While watching ocean waves at the dock of the bay, Otis notices that 13 waves pass beneath him in 26 seconds. He also notices that the crests of successive waves exactly coincide with the posts that are 5 meters apart. What are the period, frequency, wavelength, and speed of the ocean wave?
What do you think?
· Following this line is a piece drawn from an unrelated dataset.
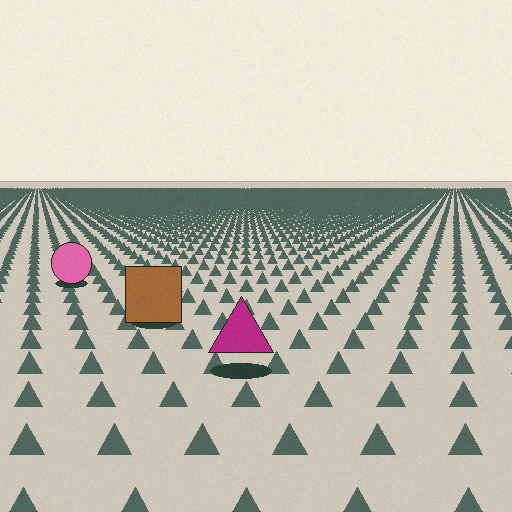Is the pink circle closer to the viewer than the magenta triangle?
No. The magenta triangle is closer — you can tell from the texture gradient: the ground texture is coarser near it.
It's pretty easy to figure out from the information provided.
Remember that wave speed equals frequency time wavelength.
Period (in seconds) = 1/Frequency (in Hz)
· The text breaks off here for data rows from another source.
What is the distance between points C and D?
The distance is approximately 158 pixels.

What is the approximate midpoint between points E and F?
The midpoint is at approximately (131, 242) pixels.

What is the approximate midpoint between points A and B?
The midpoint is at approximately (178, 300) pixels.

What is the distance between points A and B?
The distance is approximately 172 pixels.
To find the period, frequency, wavelength, and speed of the ocean wave, we can use the following formulas:
Period (T) = time taken for one complete wave cycle
Frequency (f) = number of complete wave cycles per second
Wavelength (λ) = distance between two successive crests or troughs
Speed (v) = distance traveled by a wave per unit time
Given:
Number of waves passing in 26 seconds (n) = 13
Distance between posts (d) = 5 meters
To find the period:
The period is the time taken for one complete wave cycle. Since there are 13 waves passing in 26 seconds, the period can be calculated as follows:
T = time / number of waves
T = 26 seconds / 13
T = 2 seconds
So, the period (T) of the ocean wave is 2 seconds.
To find the frequency:
Frequency is the number of complete wave cycles per second. Since the period is 2 seconds, the frequency can be calculated as:
f = 1 / T
f = 1 / 2
f = 0.5 Hz
So, the frequency (f) of the ocean wave is 0.5 Hz.
To find the wavelength:
The wavelength is the distance between two successive crests or troughs. In this case, the distance between two posts is given as 5 meters, which corresponds to one wavelength. Therefore:
λ = distance between posts
λ = 5 meters
So, the wavelength (λ) of the ocean wave is 5 meters.
To find the speed:
The speed of a wave is the distance traveled by the wave per unit time. The speed can be calculated as the product of the frequency and the wavelength:
v = f * λ
v = 0.5 Hz * 5 meters
v = 2.5 m/s
So, the speed (v) of the ocean wave is 2.5 m/s.